FBI Special Agent in Charge William “Chris” Hoffman turns 55 on May 5, which means he has a little more than two years to lead the FBI Cincinnati Field Office before he’ll face mandatory retirement at age 57.
Hoffman, who was appointed in January to the post, inherited a long-standing investigation into public corruption in Dayton area politics and an investigation into the Aug. 4 Oregon District shooting.
Hoffman is tight-lipped about what’s happening with both those investigations and when the next phases may become public, saying only “stay tuned.”

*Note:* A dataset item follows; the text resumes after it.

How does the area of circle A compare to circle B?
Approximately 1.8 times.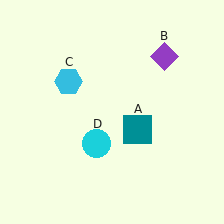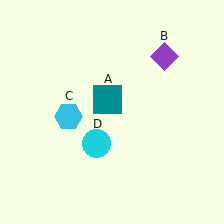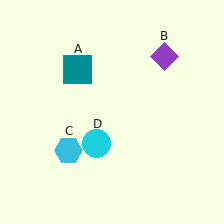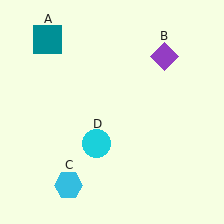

The federal case against Ethan Kollie could be resolved on Feb. 20 when the man accused of helping Connor Betts hide a weapon and body armor he used in the shooting is due back in court for sentencing.
The Cincinnati field office covers the 44 counties in the southern district of Ohio, which includes Dayton and Columbus. The bureau is focused on terrorists, spies, child abusers, violent gangs, bank robbers and corrupt public officials, he said.
Hoffman said he has four cornerstones to live: faith, family, FBI and fraternity. Hoffman, who quotes Mother Teresa and St. Augustine in the course of his introductory speech, said he often begins his day with Catholic mass. He and his wife have two adult sons.
Hoffman’s FBI career began after he enlisted in the Marines and worked a decade as a cop in Greenville, S.C. With an accounting degree from Clemson University, Hoffman joined the FBI in 1998 and began his career at a small office in the Choctaw Nation of the Oklahoma City Field Office where he worked on violent crimes, crimes against children and public corruption cases.
Hoffman also did stints for the FBI in Guam, Birmingham, Alabama, Iraq, Memphis and FBI headquarters. He said prior to the Cincinnati job, he had been to Ohio just once — on a shooting case in Youngstown.
Hoffman replaces Todd Wickerham who left the FBI Cincinnati office for a job with OhioHealth.